As quantum technologies grow in complexity, the need for efficient, non-destructive measurement schemes become increasingly important. Photonic systems, while in many ways ideal for quantum information processing, offer only a limited number of degrees of freedom per mode - placing fundamental restrictions on the number and type of observables that can be simultaneously accessed. Weak measurement provides a framework to circumvent some of these limitations, enabling joint measurements, minimal back-action, and alternative pathways for quantum state characterization.
This thesis presents two contributions to the theory and implementation of weak measurements in optics. First, we design, simulate, and experimentally realize a scheme to measure joint weak values of position and momentum projectors - building on Lundeen and Bamber’s framework. We employ a glass sliver to weakly measure x position and use a spatial light modulator (SLM) to couple polarization to x momentum in a way that the strength this interaction is conditional on the y position. We show that a binary conditionality is able to achieve the same results as the linear conditionality initially proposed, while enabling simpler setups and larger signals.

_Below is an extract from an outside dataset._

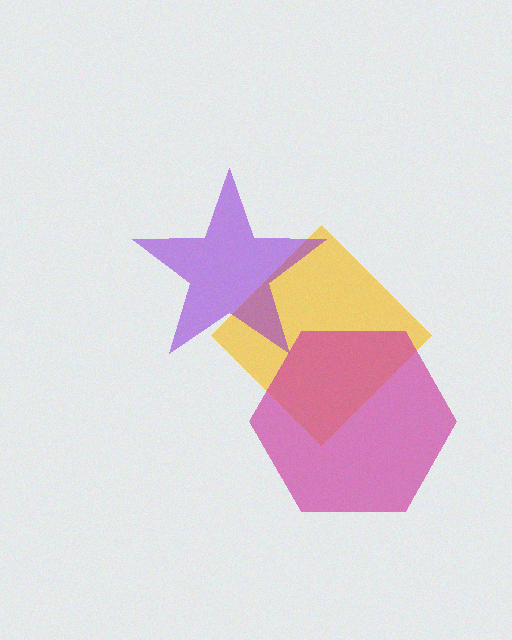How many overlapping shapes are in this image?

Second, we analyze how weak interactions arising from bulk optical nonlinearities can be harnessed for quantum measurements. Using both the von Neumann and Positive Operator-Valued Measure (POVM) formalisms, we explore a range of nonlinear processes. We identify that information about photon number and field quadratures are accessible via nonlinear interactions, and propose that certain POVM based schemes may offer practical alternatives to standard homodyne detection of field quadratures.
This work contributes to the ongoing development of quantum measurement techniques in optics and presents how weak measurements provide a useful framework in which to consider alternative measurement schemes.